Mise en scène : Rufus Norris. Direction musicale : David Shrubsole. Avec Rory Kinnear (Macheath), Nick Holder (Peachum), Haydn Gwynne (Celia Peachum), Rosalie Craig (Polly Peachum), Sharon Small (Jenny Diver), Debbie Kurup (Lucy Brown), Peter de Jersey (Chief Inspector ‘Tiger’ Brown), …
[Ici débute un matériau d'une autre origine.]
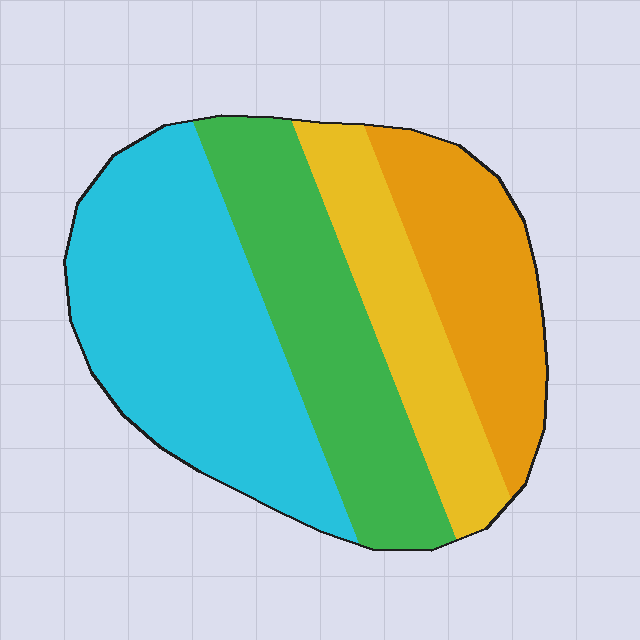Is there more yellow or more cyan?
Cyan.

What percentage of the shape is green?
Green covers 26% of the shape.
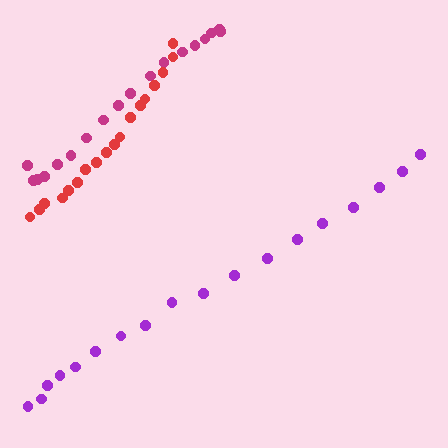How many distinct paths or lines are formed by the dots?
There are 3 distinct paths.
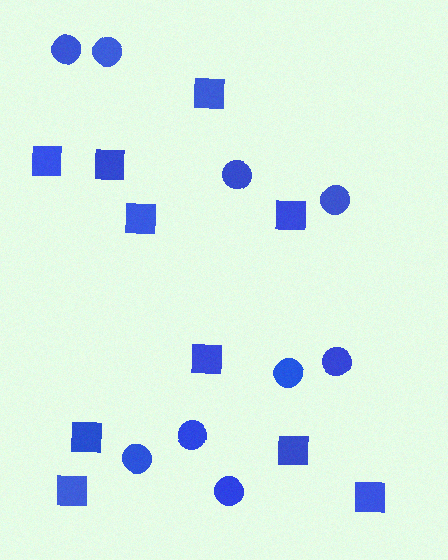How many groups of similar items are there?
There are 2 groups: one group of circles (9) and one group of squares (10).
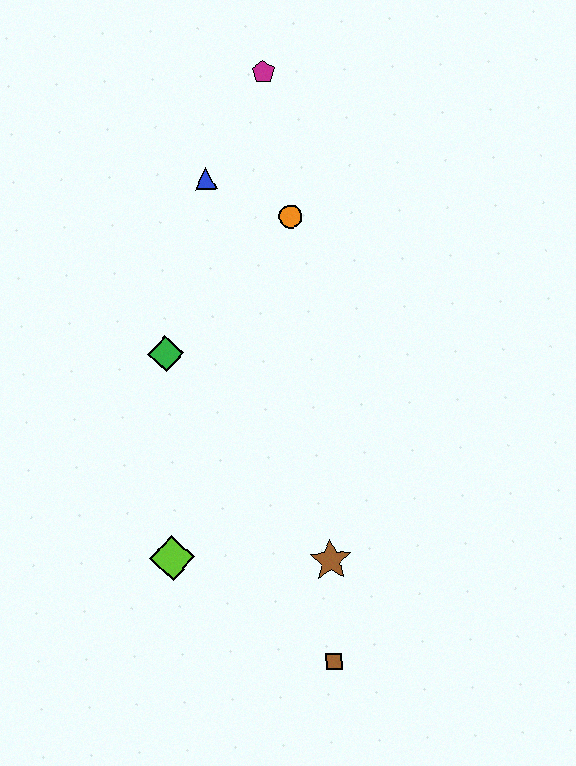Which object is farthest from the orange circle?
The brown square is farthest from the orange circle.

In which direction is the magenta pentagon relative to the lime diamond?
The magenta pentagon is above the lime diamond.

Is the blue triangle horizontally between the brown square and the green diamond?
Yes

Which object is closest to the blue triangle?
The orange circle is closest to the blue triangle.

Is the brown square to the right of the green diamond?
Yes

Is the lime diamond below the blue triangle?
Yes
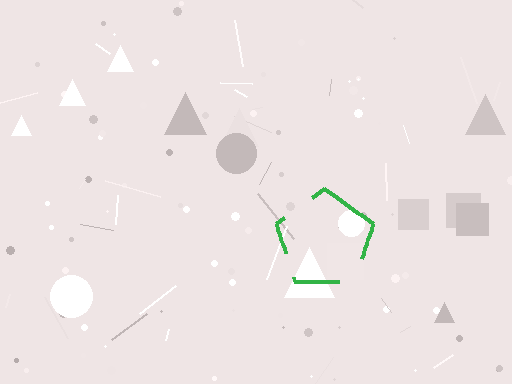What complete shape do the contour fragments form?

ThreepennyJ’aime beaucoup The Threepenny Opera et je me réjouissais beaucoup de voir cette nouvelle production du National Theatre. Malheureusement, on reste quelque peu sur sa faim devant le parti pris de mise en scène : une forme de mise en abyme mettant la pauvreté de moyens en parallèle de la pauvreté des personnages. Le décor est, du coup, réduit à sa plus simple expression… même si on est heureux au passage de constater que l’énorme ascenseur/tournette de l’Olivier Theatre fonctionne toujours.  On ne peut s’empêcher de penser qu’une telle mise en scène conviendrait beaucoup mieux à un petit théâtre qu’au gigantesque Olivier, avec ses 1150 sièges.

La distribution est absolument excellente — c’est la marque de fabrique du National Theatre. Le charisme de Rory Kinnear est considérable… et on est toujours heureux de retrouver Haydn Gwynne, plus déjantée que jamais — le rôle de Celia Peachum lui convient autrement mieux que celui de Desirée. Cela compense largement la relative déception causée par la mise en scène.